Geht es um die Zukunft von Lancia, dann lohnt sich zunächst ein kurzer Rückblick in die Geschichte dieses im Jahre 1906 gegründeten Automobilunternehmens – wobei zu jener Zeit neben Pkw ebenfalls Nutzfahrzeuge gebaut wurden. Lancia hat lange nicht nur gekleckert, sondern mit einer Vielzahl von Modellen geklotzt. Wenn man sich an der Firmenentwicklung entlanghangelt und ein paar Meilensteine betrachtet, weist der 1907 gebaute Lancia Alpha darauf hin, dass sich über die Jahrzehnte immer wieder das griechische Alphabet als Namensgeber anbot. Zudem wollte man stets in der gehobenen Klasse zugange sein, preiswerten Volks-Wagen sah sich die Marke nie verpflichtet.

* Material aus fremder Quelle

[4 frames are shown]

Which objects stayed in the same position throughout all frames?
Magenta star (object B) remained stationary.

Sportliche Ambitionen und Rückzug
Das erste Nachkriegsmodell von 1950 mit V6-Motor trug den malerischen Namen Aurelia, später bog der Turiner Hersteller in eine glorreiche Rallye-Epoche ein, sogar ein kurzer Ausflug in die Formel 1 wurde unternommen. Der erste Titel in der Rallye-Weltmeisterschaft gelang 1972 mit der Fulvia. Da gehörte Lancia schon drei Jahre zu Fiat. Die Schräghecklimousine Gamma mischte sich 1976 in die gehobene Mittelklasse, gefolgt vom kompakten Delta 1979. Eine noch kleinere Fahrzeugklasse bediente die auf Prestige bedachte Marke 1985 mit dem Kleinwagen Y10 – ausgeschrieben als Ypsilon erschien er erst in dritter Generation 2003. Kenner beschreiben die 2002 neu erschaffene Limousine Thesis als letzten echten Lancia.

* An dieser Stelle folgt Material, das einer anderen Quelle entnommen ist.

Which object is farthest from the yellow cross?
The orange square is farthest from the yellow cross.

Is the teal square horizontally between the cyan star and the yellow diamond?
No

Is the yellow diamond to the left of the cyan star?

Tatsächlich entstand nämlich 2011 unter der FCA-Führung (Fiat-Chrysler-Automobiles) der im Nachhinein betrachtet erfolglose Gedankenblitz, dem Chrysler 300 in Europa den Lancia-Namen Thema zu verpassen. Dieses so genannte Badge-Engineering fiel bei der Lancia-Kundschaft keinesfalls auf fruchtbaren Boden. Jene italo-amerikanische Zusammenarbeit kennzeichnete den kontinuierlichen Abstieg von Lancia. Schließlich wurde 2015 der Rückzug nach Italien verlautbart, und 2017 gab die Konzernleitung den kompletten Exportstopp bekannt.
Neuer Anlauf mit drei Modellen
Umso erstaunlicher mutet es aktuell an, wenn Lancia-Deutschland-Chef Niccolò Biagioli bei der Präsentation der Konzeptstudie Pu+Ra HPE in malerischen Worten jenes Fahrzeug preist. Er siedelt die gesamte Strategie der Lancia-Rückkehr unter dem Motto „Eleganza italiana“ an. Biagioli zeichnet im großen Stellantis-Konzern zudem für dessen Premiummarken Alfa Romeo und DS in Deutschland verantwortlich.

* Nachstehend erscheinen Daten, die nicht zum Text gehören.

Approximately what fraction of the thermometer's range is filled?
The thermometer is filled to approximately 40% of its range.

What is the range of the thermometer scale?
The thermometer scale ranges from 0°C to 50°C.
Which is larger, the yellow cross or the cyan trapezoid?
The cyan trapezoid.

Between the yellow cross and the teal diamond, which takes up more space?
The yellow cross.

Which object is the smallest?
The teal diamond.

Von nächstem Jahr an soll es so weit sein: Lancia lässt die griechischen Buchstaben Ypsilon, Gamma und Delta in den Fahrzeugnamen seiner neuen Modelle wieder aufleben. Sollte die Planung wie am Schnürchen klappen, erscheint hierzulande zunächst eine Neuauflage des auf vier Meter gestreckten Kleinwagens Lancia Ypsilon, wahlweise als Mildhybrid oder kompletter Stromer. Zwei Jahre später erscheint das 4,60 Meter lange Elektro-SUV namens Gamma – ab diesem Zeitpunkt vollelektrisch –, und für 2028 ist die 4,40 Meter lange Limousine Delta vorgesehen. Eine Vorstellung, wohin die Marke Lancia strebt, lässt sich an und in der Konzeptstudie ansatzweise erkennen.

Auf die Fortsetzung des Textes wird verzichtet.